Чувствую на себе взгляд (где-то в подсознании, мгновенно отмечаю: нет, это не Ефим Исаакович!), медленно поднимаю голову — и встречаюсь с глазами Антониды. Голубые, чистейшие проталины. Как вода во льду. Как небо в просветах облаков. Она стоит, отгородив меня от Ефима Исааковича, смотрит, как бы спрашивая: «Ну, что же ты?.. Ну, не бойся… Я верю. Я ведь многое уже видела…» Руки у нее опущены, лежат чуть впереди на белой выпуклости халата — розовые, крупные, почти прозрачные руки. Мне хочется взять их в свои, сжать, спросить… Я вдруг ошалело думаю: если она выпьет глоток красного вина, оно, наверное, просветится через ее грудь. Антонида смотрит, у нее от утомления влажнеют глаза (мне кажется — она смотрит уже очень давно: весь этот день, может, день и ночь подряд; и когда-то прежде смотрела на меня), она уже не спрашивает, а говорит: «Ну вот — последняя минута. Согласись. Рискни. Ты же мужчина. И после всегда будешь свободным человеком… Это трудно, очень… Но я прошу тебя… Ну?»
Губы у нее дрогнули, возникла еле заметная улыбка — как вздох, облегчение, — она отшатнулась в сторону, и из-за ее спины резко обозначился доктор Ефим Исаакович.
Я поднялся, сказал:
— Да.
Сказал, мне показалось, очень твердо, громко — так, что испугались Ваня, Ступак и Парфентьев, услышали мое «да» все больные санатория и еще кто-то дальше, за пределами реки и степи, а в окне колыхнулись, вкось поплыли, мутнея, сосны.
— Согласны? — не понял Ефим Исаакович, приближая ко мне чуткое, фарфоровое ухо.
Я кивнул.
— Поздравляю, дорогой! — Он схватил обеими ручками мою левую, подвернувшуюся ему руку, пожал, похлопал и погладил пальцы. — Рад. Благодарю за смелость. — Он повернулся к сестре, тронул рукав ее халата. — Тоня, переведите этого больного в первую палату.
— Хорошо, — спокойно сказала Антонида, собирая в стопку истории болезни.
Скрипнула, дохнула ветерком дверь, по стеклам метнулся яркий отблеск, и стало тихо. Мне почудилось даже, что я один в палате. Но мои соседи были здесь, каждый сидел на своем стуле, и это, наверное, что-то означало, потому что в обычные дни любой, отговорив с доктором, старался уйти — на веранду, вниз, во двор: «тубики» первой стадии очень подвижный народ.
Ваня встал, зашагал по палате, вороша пятерней белобрысые патлы, остановился возле своей тумбочки, открыл и достал из-за книг, пузырьков и коробок (он любил красивые туалетные принадлежности) плоскую бутылку с винтовой пробкой, когда-то принадлежавшую японскому офицеру квантунской армии. Взболтнул — жидкость в бутылке чисто клекнула, — просмотрел на свет.
— Выпьем?
— Давай. Только немного.
— А вы, ханурики? — Ваня окинул командирским взглядом Семена Ступака и Парфентьева. — За успех дела.

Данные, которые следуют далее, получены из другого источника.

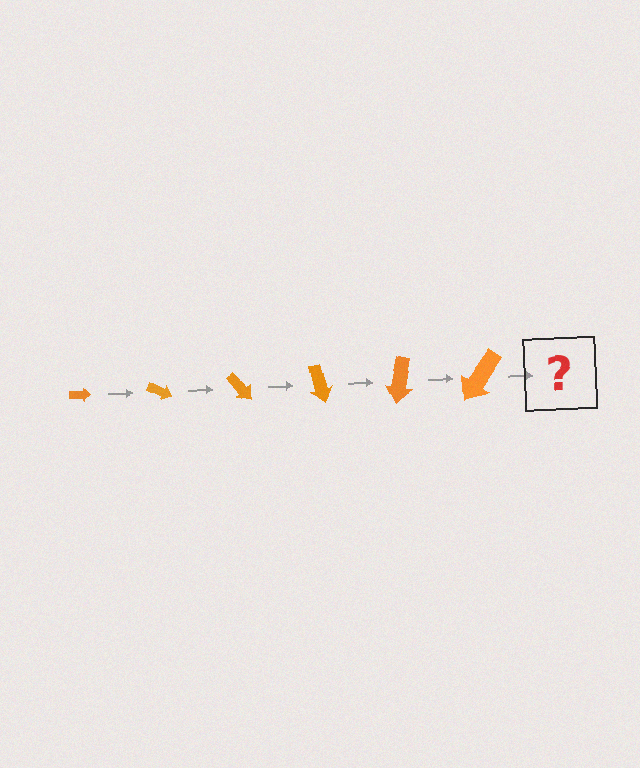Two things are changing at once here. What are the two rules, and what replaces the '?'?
The two rules are that the arrow grows larger each step and it rotates 25 degrees clockwise each step. The '?' should be an arrow, larger than the previous one and rotated 150 degrees clockwise from the start.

Ступак не обиделся — на фронте он был всего-навсего ефрейтором, — тихо полез в тумбочку за своим стаканом. К тому же кумысный хмель уже начисто улетучился — несильный это напиток. Парфентьев пожевал губами, будто попробовал Ванины слова на вкус, отвернулся, намереваясь выговорить «Не-куль-турь-е!», но, глянув на меня, достал свой стакан.
— Исключительно ради вашего здоровья.
Ваня разлил, дал по конфетке «Ягодка». Выпили. Сунув бутылку в пузырьки и коробки, — за нею зорко проследил Ступак, — Ваня побежал вниз, на пятачок — там уже, наверное, появилась Грета.

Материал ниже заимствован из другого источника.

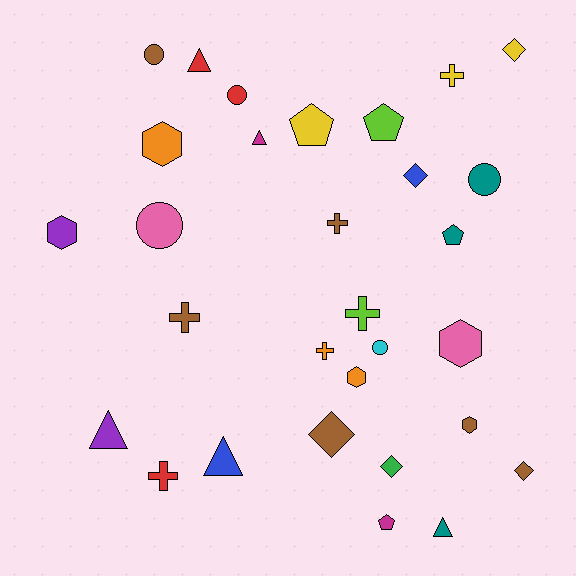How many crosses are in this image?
There are 6 crosses.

Тепло спирта прибавилось к моим тридцати семи и трем десятым, быстро разогрело меня, затуманило. Возникла отчаянность, которой мне так не хватало несколько минут назад, все сделалось нипочем. Припомнились стихи Комарова:
Лучше сразу факелом сгореть,
Чем всю жизнь сгибаться на ветру.
Он сгорел. Почему все-таки не согласился на операцию? Наверное, чувствовал, что не выживет? Ведь Сухломин ошибался, и не раз… А мне теперь нет хода назад. И хорошо. «Лучше сразу…»
Подсел Парфентьев. Его совиные, всегда одинаковые глаза двигались в глазницах, будто их смазали машинным маслом, и щеки слегка закраснелись, как у застарелого алкоголика. Парфентьев хотел говорить, откашлялся.